During the midst of all of the above, my sister agreed to homeschool one of my friends. (Pictured in my last post as my "part-time" roommate.) WHICH IS GREAT, don't misunderstand me! It's like we got another sister! She's so much fun to have around. But age and spacing worked it so that she lives in my room. (Yes, I just said live. She jokes about this being her part-time home) Her and I share my double bed, in my relatively large bedroom and I wouldn't trade a moment of it. On more than on occasion we've swapped clothes, make-up or jewelry.

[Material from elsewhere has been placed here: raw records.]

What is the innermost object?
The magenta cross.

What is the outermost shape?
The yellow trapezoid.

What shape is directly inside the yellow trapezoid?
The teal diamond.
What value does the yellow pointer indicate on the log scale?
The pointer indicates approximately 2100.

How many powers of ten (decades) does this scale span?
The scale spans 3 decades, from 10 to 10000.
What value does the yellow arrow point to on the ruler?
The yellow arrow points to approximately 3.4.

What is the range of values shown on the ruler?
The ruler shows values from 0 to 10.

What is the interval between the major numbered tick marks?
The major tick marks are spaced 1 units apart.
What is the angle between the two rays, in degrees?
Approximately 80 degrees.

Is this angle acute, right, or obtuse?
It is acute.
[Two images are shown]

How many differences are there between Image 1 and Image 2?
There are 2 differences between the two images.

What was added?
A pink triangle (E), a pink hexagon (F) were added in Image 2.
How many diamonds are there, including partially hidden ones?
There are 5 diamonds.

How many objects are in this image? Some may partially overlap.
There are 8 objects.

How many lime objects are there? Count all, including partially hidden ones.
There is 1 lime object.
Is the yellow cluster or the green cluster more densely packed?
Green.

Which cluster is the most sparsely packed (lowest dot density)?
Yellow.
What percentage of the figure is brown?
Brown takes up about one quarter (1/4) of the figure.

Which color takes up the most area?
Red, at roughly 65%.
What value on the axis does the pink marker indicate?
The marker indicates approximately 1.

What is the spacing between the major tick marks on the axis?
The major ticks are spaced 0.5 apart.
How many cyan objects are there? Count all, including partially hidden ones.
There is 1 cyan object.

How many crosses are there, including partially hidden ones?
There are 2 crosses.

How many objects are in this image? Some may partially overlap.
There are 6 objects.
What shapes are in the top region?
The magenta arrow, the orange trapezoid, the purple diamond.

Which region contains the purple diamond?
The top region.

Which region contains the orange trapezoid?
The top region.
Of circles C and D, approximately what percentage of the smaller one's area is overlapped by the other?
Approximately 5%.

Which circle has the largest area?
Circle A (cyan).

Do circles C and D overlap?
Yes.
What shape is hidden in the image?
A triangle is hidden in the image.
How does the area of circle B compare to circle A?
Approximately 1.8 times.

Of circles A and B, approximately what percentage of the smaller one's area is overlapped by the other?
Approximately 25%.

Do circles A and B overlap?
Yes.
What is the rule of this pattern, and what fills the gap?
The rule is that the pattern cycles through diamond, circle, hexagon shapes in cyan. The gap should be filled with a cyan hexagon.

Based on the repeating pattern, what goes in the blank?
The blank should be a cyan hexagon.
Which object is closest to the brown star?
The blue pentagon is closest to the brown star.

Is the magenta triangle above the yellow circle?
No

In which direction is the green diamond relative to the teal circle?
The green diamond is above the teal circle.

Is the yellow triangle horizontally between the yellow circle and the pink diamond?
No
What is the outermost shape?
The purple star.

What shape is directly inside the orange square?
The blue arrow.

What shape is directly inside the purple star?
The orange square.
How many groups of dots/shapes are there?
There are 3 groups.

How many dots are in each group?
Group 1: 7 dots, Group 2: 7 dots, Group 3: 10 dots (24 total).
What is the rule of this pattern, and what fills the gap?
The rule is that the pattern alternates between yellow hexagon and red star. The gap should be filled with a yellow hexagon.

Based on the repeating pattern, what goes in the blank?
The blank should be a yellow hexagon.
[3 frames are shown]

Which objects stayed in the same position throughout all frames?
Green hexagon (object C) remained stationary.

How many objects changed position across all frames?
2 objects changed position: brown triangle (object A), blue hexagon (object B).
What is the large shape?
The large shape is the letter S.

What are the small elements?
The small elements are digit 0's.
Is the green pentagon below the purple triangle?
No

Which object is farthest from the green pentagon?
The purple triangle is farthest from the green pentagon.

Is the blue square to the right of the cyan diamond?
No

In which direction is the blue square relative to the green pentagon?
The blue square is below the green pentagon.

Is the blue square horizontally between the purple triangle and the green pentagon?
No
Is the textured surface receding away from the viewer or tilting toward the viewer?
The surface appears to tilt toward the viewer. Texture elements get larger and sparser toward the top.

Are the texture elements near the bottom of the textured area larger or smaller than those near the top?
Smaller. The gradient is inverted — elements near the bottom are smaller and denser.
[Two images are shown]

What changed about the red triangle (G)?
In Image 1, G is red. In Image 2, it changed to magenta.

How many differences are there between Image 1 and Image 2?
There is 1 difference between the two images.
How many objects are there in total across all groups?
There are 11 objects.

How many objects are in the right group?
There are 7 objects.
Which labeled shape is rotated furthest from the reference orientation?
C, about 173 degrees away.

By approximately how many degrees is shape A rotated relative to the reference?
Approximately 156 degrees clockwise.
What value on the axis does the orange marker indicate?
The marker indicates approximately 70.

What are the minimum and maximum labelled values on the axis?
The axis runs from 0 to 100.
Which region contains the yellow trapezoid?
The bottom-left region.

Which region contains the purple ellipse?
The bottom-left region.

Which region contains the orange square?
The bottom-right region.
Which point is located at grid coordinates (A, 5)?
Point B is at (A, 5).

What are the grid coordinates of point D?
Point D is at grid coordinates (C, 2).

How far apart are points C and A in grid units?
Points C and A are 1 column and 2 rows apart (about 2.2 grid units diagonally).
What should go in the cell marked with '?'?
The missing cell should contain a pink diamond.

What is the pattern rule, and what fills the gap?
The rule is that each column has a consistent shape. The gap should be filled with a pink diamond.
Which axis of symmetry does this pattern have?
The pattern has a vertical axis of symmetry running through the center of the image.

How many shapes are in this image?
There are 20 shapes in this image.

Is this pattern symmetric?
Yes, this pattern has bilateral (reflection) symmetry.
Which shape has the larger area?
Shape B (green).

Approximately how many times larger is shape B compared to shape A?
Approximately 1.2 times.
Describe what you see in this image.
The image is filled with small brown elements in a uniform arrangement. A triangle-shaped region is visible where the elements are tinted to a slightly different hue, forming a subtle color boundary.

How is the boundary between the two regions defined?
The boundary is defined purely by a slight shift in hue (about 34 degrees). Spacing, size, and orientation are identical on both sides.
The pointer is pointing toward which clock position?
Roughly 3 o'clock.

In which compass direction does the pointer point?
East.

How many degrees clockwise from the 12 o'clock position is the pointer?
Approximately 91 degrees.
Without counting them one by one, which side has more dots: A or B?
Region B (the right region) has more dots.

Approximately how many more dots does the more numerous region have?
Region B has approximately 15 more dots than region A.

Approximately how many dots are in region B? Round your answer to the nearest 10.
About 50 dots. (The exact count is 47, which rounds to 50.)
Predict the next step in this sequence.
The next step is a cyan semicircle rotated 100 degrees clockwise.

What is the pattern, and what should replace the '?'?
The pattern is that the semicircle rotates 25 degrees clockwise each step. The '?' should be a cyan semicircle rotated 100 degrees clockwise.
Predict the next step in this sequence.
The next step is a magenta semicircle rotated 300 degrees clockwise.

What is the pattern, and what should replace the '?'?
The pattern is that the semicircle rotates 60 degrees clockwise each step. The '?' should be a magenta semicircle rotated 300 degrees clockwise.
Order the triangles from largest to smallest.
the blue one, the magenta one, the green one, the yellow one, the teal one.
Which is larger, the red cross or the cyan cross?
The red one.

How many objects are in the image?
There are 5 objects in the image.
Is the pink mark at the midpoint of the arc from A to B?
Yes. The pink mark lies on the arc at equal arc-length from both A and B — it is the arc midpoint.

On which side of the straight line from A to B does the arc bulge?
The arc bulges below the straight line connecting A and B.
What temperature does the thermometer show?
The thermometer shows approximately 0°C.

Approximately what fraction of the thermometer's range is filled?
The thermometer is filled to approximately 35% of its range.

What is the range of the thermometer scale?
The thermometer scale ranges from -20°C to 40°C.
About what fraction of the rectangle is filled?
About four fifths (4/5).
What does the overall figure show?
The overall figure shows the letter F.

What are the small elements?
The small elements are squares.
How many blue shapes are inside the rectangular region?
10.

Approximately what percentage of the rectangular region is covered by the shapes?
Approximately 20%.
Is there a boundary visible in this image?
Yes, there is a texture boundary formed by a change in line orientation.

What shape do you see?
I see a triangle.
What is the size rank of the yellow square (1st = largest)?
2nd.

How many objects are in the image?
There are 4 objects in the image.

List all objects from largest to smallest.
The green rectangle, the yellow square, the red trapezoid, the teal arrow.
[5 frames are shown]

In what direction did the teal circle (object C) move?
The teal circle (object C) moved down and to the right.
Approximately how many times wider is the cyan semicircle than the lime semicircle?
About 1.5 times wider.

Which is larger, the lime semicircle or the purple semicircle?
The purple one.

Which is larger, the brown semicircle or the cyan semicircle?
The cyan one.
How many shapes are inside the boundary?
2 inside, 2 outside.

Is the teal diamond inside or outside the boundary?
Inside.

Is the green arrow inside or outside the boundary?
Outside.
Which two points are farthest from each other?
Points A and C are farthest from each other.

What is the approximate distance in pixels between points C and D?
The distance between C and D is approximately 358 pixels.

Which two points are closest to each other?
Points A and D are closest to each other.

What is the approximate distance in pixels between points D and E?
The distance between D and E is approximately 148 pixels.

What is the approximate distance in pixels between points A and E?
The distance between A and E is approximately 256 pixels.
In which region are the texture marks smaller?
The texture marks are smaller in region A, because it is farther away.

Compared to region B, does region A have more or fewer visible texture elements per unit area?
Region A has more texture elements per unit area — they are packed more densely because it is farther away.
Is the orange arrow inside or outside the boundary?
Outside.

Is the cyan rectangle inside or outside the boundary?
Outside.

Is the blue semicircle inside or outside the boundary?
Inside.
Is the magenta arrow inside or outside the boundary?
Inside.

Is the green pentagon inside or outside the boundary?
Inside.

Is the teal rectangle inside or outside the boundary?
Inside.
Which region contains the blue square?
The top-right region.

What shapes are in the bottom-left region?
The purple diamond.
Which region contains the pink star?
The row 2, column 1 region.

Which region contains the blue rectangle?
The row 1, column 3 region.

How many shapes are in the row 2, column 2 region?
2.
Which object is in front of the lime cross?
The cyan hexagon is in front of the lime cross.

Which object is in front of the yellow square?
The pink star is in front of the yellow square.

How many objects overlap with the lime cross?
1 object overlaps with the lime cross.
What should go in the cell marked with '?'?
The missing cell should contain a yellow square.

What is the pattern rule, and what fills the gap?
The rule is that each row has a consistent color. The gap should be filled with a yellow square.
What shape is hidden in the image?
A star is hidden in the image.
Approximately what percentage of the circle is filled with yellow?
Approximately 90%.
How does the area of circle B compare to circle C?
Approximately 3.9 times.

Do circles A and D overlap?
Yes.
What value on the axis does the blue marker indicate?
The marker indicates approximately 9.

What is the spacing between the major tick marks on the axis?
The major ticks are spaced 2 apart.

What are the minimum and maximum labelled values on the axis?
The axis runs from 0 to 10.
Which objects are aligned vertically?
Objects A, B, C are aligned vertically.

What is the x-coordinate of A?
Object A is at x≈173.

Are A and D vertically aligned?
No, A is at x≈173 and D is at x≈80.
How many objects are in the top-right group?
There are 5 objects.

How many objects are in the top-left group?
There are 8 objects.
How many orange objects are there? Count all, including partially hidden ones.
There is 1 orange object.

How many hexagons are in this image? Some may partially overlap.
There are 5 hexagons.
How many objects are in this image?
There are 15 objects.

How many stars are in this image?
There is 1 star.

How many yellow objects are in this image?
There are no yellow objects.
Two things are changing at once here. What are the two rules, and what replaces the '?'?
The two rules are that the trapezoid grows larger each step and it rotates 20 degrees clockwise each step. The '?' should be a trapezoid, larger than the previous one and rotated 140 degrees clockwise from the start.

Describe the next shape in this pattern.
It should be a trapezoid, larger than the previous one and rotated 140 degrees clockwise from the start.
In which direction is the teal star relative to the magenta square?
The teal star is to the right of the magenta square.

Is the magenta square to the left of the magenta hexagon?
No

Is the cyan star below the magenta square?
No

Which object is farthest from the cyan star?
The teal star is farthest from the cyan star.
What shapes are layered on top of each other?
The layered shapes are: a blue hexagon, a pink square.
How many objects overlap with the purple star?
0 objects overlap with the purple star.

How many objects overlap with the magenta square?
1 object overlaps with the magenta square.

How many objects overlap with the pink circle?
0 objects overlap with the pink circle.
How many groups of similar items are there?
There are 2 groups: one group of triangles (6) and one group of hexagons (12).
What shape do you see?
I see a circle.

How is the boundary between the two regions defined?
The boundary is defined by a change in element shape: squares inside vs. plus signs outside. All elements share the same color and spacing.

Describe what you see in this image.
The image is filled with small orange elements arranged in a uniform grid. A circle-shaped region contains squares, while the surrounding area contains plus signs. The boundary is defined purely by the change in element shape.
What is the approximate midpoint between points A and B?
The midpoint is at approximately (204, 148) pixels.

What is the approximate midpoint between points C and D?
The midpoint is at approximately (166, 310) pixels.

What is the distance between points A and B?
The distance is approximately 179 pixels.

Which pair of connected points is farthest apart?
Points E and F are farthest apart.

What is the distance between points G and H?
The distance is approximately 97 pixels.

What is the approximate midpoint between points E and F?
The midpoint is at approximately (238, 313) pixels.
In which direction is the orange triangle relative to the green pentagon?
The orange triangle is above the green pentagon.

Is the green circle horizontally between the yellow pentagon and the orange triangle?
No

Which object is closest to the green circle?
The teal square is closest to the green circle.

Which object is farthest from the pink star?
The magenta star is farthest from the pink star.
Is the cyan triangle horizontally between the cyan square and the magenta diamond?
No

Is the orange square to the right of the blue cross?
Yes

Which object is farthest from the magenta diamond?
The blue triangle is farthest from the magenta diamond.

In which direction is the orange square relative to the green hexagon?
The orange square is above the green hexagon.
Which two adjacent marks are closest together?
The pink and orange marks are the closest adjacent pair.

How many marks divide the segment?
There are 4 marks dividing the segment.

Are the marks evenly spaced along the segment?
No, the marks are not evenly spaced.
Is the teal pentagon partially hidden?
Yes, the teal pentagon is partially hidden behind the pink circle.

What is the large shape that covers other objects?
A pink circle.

But I sat in my room after she left last week and just looked around. My room was PACKED. Two portable cribs remained assembled from when my nephews last used them, books, papers, CD's/DVD's, pictures, clothes, craft items and etc. littered my room. My desk, TV table, book shelf and dresser were covered in trinkets and stray earrings. Clothes from my partially unpacked suitcase, combined with several rounds of clean laundry sat piled high in one corner and my bed, sat over novels, notebooks/journals, and personal items. The contents of my walk-in closet were spilling over with untouched novels and sweaters waiting to be worn. I don't mean to be so detailed here, so if I'm killin' ya, I apologize. The point I am trying to convey, is that I sat looking at all this..stuff. All of it "mine" and none of it used. (Ok...not NONE of it. I do use a lot, but hardly most of the stuff in my room.) This idea of "none of it's mine" donned on me as I sat there. Why do I need all of this stuff, that I don't use, that isn't even mine? So I set out at the beginning of this week to eliminate all of that junk from my room. Removing a fair amount of nicknacks I don't need or do not use. (Next week my clothes will be shrunk down to size!) I have been learning what it means to give of what I have, so how hard is it to give of what I do not need and yet have in abundance? I assure you...it's not all that challenging at all. Toss, toss, toss! Hopefully now my room will be empty enough to minister from freely without the amount of junk suffocating!
All that to say is...I believe (or have come to) that "mine" and Christ cannot coexist. It's either mine or His, but it cannot be both.